In realtà, i compiti del sistema operativo non si esauriscono alla sola organizzazione dei processi. Essi comprendono anche la gestione della memoria, dei dischi, dei dispositivi di input/output. Il sistema garantisce anche il corretto interfacciarsi di questi con l’hardware a disposizione della macchina. Fa anche in modo che le comunicazioni tra tutte le periferiche avvengano correttamente e senza violazioni. Inoltre, quando si verifica un errore, esso non compromette la stabilità di tutto il sistema.

Non da ultimo, deve occuparsi della corretta gestione dei permessi dell’utente sulla macchina, della gestione del cosiddetto filesystem e dell’esecuzione dei programmi che vengono lanciati. Deve, cioè, fare in modo che solo chi sia autorizzato a fare una determinata azione possa farla, segnalando operazioni non consentite. Allo stesso modo, si occupa di garantire che i processi utente possano eseguire determinate operazioni e non altre e che rimangano confinati nel loro spazio (user-space). Processi a priorità più elevata (in gergo: in kernel-mode) devono invece poter effettuare operazioni più complesse e, soprattutto, più privilegiate, nella loro area di memoria dedicata (cioè i kernel space).

Insomma, il sistema operativo deve garantire che tutto funzioni alla perfezione e deve farlo senza sbagliare un colpo (anche se, a volte, falliscono anche loro). Deve dedicare la massima attenzione a tutte le attività, suddividendole per ordini gerarchici e dando loro la possibilità di eseguire solo fin dove sono autorizzate a farlo. Quando qualche attività (o processo) tenta di fare qualcosa che va contro le sue autorizzazioni, l’attività (ed il relativo processo) vengono terminati con estremo pregiudizio.

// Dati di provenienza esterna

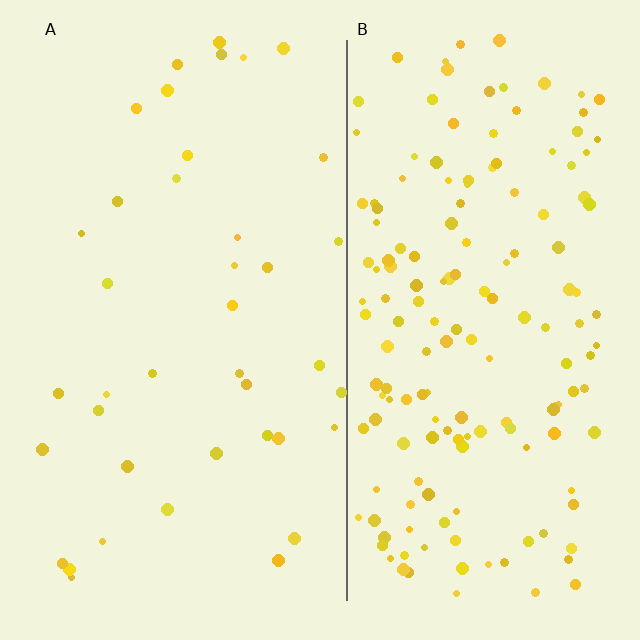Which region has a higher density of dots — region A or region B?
B (the right).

Un esempio di BSOD, ovvero Blue Screen Of Death o schermo blu della morte, che indica un errore critico del sistema operativo Microsoft Windows, errore non troppo raro da riscontrare.
Immagine liberamente tratta da Wikipedia.

Open source – una filosofia di vita

Dopo aver fatto una panoramica sui sistemi operativi, che, nonostante la sua estrema sintesi, spero possa avervi insegnato qualcosa di nuovo, passiamo a parlare di un altro argomento molto interessante. Questo, contrariamente a quanto si potrebbe pensare, ha tanto in comune con lo sviluppo dei sistemi operativi.

Come ho avuto modo di spiegare nel podcast, il concetto di open source è molto filosofico e pone alla base del suo ragionamento la condivisione di conoscenza nella sua forma più pura.
Non vi è limite nel condividere il sapere, come non vi è limite nel poterlo diffondere. Per tale motivo, l’open source è un modo di vedere le cose ed intendere il mondo che ci circonda, che non ha eguali.

L’open source, per sua stessa natura, è pura condivisione, che è il principio fondamentale; ancor di più, l’open source non è lucro. Uno degli aspetti che più si allontana dal mondo dell’open source è proprio l’idea che da un progetto si possa in qualche modo ricavare un beneficio economico. Questa è una delle caratteristiche più pure e belle dell’open-source: chiunque vi contribuisca non percepisce denaro, sotto nessuna forma e per nessuna ragione.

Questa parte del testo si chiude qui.